Re: PATCH: pgbench - merging transaction logs - Mailing list pgsql-hackers

From Fabien COELHO
Subject Re: PATCH: pgbench - merging transaction logs
Date
Msg-id alpine.DEB.2.10.1505020916130.8161@sto
Whole thread Raw
In response to Re: PATCH: pgbench - merging transaction logs  (Tomas Vondra <tomas.vondra@2ndquadrant.com>)
Responses Re: PATCH: pgbench - merging transaction logs
List pgsql-hackers
Hello,

>> The counters are updated when the transaction is finished anyway?
>
> Yes, but the thread does not know it's time to write the results until
> it completes the first transaction after the interval ends ...
>
> Let's say the very first query in thread #1 takes a minute for some
> reason, while the other threads process 100 transactions per second. So
> before the thread #1 can report 0 transactions for the first second, the
> other threads already have results for the 60 intervals.
>
> I think there's no way to make this work except for somehow tracking
> timestamp of the last submitted results for each thread, and only
> flushing results older than the minimum of the timestamps. But that's
> not trivial - it certainly is more complicated than just writing into a
> shared file descriptor.

I agree that such an approach this would be horrible for a very limited 
value. However I was suggesting that a transaction is counted only when it 
is finished, so the aggregated data is to be understood as refering to 
"finished transactions in the interval", and what is in progress would be 
counted in the next interval anyway.

> Merging results for each transaction would not have this issue, but it
> would also use the lock much more frequently, and that seems like a
> pretty bad idea (especially for the workloads with short transactions
> that you suggested are bad match for detailed log - this would make the
> aggregated log bad too).
>
> Also notice that with all the threads will try to merge the data (and
> thus acquire the lock) at almost the same time - this is especially true
> for very short transactions. I would be surprised if this did not cause
> issues on read-only workloads with large numbers of threads.

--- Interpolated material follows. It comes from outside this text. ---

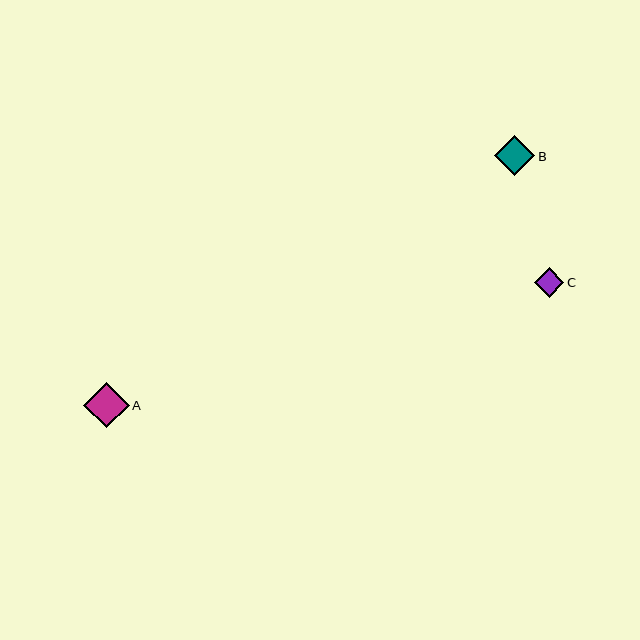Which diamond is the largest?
Diamond A is the largest with a size of approximately 45 pixels.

ISTM that the aggregated version should fare better than the detailed log,
whatever is done: the key performance issue is because fprintf is slow, 
with aggregated log these are infrequent, and only arithmetic remains in a 
critical section.

>>>> (2) The feature would not be available for the thread-emulation with
>>>> this approach, but I do not see this as a particular issue as I
>>>> think that it is pretty much only dead code and a maintenance burden.
>>>
>>> I'm not willing to investigate that, nor am I willing to implement
>>> another feature that works only sometimes (I've done that in the past,
>>> and I find it a bad practice).
>
> [...]

After the small discussion I triggered, I've submitted a patch to drop 
thread fork-emulation from pgbench.

> [...]
> Also, if the lock for the shared buffer is cheaper than the lock
> required for fprintf, it may still be an improvement.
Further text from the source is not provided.